Battery Day: Musks Trümpfe für Teslas Zukunft

Tesla lädt am 22. September zum Battery Day und wird dort eigene Batteriezellen und Teslas künftige Rolle als Energieversorger vorstellen.

Eigentlich ist es relativ einfach: Die Mission von Tesla ist es, den weltweiten Übergang zu Erneuerbaren Energien zu beschleunigen. Das schafft Elon Musk durch die Verschmelzung von Auto- und Energiebranche – beide Sektoren befinden sich in einer gewaltigen Disruption. Zum Battery Day, der gerade auf Juni verschoben wurde, will Musk die Energiewelt überraschen – mit einem Frontalangriff auf die Geschäftsmodelle heutiger, überwiegend fossiler Energieversorger und Netzbetreiber.

Elon Musk hält beim Battery Day 2020 sechs Trümpfe in der Hand, die er mit Tesla in den kommenden Jahren ausspielen wird. Er wird damit die alte Autoindustrie, aber auch heutige Elektroauto-Hersteller sowie Energieversorger mit fossilem Geschäftsmodell gnadenlos ausstechen. Kaum ein anderer Mensch auf dem Planeten hat eindeutiger bewiesen, was er besonders gut kann: Märkte umkrempeln. Mit seinen sechs Trümpfen im Ärmel wird Musk nun zu seinem Lebenswerk ausholen.

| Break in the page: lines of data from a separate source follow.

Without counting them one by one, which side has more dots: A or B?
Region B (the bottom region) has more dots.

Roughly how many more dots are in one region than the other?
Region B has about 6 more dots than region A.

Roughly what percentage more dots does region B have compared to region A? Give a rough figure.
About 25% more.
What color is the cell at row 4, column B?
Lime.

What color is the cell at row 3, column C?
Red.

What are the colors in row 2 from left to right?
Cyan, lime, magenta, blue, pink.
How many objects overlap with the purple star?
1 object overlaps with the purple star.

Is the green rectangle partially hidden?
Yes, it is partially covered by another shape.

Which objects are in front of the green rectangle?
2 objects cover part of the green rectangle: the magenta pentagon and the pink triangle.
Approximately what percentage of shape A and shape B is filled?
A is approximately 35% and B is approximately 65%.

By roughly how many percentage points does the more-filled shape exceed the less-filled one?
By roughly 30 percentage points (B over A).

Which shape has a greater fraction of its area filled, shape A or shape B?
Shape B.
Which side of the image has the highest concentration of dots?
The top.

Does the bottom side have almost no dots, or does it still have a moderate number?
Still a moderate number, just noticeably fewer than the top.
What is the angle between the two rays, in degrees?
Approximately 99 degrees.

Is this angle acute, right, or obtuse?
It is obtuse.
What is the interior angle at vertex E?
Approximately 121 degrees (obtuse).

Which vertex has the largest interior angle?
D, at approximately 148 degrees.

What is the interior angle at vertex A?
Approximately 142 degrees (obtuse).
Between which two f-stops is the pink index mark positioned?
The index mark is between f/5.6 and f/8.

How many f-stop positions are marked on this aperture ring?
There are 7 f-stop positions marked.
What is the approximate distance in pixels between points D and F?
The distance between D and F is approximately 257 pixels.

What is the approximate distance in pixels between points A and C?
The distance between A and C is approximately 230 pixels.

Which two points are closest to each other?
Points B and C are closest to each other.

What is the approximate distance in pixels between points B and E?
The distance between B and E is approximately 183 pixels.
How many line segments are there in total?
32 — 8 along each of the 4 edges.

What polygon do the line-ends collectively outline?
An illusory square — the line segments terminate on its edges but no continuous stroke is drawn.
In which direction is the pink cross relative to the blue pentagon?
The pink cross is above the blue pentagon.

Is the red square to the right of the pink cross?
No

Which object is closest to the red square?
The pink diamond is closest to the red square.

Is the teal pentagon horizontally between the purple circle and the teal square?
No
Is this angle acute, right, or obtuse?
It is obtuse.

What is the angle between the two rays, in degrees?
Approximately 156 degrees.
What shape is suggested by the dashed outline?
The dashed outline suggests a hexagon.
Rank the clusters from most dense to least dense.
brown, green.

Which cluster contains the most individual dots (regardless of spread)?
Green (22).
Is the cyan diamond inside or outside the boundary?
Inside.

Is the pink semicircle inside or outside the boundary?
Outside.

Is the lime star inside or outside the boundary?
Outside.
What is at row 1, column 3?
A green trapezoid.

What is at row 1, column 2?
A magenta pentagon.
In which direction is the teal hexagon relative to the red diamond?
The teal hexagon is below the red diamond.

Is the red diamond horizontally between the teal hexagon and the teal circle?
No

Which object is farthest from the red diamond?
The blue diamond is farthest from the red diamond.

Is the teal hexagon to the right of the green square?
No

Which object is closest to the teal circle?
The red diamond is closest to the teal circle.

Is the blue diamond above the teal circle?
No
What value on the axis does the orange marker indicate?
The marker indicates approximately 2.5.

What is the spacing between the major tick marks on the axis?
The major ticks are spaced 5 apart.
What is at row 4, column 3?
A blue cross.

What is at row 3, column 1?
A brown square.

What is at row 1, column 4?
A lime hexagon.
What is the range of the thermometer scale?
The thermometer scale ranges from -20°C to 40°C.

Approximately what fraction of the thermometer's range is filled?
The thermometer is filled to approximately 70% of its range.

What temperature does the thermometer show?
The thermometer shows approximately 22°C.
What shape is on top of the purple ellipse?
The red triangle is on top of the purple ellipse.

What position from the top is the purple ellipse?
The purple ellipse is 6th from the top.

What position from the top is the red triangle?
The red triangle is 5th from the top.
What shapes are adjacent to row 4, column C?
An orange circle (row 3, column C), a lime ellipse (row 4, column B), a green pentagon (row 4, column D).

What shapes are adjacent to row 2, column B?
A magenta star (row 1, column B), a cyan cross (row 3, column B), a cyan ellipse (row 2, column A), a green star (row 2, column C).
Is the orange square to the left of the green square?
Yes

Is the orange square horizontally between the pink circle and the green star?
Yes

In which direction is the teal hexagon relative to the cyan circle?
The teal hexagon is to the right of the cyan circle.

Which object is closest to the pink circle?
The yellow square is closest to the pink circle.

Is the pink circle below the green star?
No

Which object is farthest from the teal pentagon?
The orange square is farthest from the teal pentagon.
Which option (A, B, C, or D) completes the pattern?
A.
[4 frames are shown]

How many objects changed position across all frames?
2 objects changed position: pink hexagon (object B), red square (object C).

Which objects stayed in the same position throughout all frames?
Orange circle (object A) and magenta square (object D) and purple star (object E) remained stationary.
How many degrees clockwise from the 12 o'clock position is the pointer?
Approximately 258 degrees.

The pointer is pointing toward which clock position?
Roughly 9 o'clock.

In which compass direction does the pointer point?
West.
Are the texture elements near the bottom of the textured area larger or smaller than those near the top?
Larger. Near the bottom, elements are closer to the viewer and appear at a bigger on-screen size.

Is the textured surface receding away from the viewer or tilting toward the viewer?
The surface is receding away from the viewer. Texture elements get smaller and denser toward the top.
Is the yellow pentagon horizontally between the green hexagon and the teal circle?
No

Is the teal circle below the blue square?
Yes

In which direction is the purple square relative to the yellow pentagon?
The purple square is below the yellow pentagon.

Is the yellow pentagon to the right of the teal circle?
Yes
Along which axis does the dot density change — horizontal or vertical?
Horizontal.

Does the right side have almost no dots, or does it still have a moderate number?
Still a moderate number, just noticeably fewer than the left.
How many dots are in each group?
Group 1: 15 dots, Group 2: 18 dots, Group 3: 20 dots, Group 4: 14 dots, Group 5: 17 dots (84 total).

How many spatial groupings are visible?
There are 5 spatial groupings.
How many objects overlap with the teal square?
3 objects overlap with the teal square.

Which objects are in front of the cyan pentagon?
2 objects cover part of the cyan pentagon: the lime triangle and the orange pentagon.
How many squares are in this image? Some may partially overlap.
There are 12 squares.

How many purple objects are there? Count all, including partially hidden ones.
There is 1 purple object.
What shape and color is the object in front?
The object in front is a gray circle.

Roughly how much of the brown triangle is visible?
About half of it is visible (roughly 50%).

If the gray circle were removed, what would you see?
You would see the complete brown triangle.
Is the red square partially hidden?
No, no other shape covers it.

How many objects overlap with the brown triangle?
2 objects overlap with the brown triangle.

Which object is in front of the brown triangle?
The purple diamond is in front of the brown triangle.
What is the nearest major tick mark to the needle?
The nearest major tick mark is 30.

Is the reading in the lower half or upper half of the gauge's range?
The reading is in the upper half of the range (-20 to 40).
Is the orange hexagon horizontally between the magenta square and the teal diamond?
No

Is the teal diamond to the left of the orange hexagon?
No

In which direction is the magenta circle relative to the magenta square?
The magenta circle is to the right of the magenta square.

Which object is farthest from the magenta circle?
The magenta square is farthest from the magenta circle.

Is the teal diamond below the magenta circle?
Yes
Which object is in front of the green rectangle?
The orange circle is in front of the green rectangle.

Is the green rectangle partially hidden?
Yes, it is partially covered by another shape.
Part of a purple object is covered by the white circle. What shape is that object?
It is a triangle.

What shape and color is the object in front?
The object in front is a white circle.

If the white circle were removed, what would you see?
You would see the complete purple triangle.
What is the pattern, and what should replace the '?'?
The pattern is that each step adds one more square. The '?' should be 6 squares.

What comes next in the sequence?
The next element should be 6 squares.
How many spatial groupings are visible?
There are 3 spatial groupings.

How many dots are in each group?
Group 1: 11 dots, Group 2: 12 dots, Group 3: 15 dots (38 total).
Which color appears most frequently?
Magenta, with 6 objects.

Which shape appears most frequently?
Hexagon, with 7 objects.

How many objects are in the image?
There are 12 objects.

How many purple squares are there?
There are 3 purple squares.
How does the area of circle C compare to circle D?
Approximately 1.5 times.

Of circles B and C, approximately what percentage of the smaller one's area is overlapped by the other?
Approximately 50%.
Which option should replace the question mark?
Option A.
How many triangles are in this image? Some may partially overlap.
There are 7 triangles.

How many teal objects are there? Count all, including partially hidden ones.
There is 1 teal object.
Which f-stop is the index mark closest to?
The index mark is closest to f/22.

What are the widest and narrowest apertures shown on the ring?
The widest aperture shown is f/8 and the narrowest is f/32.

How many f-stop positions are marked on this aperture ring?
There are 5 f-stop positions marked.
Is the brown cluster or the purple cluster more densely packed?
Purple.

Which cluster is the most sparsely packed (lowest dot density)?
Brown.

Der Battery Day 2020 sollte ursprünglich im März 2020 stattfinden, verzögert sich jetzt aber in Richtung Juni. Am vergangenen Wochenende twitterte Elon Musk: “We’re going to have to push out the date or attendance will be very low. Maybe do in two parts: webcast next month & in-person event a few months later?”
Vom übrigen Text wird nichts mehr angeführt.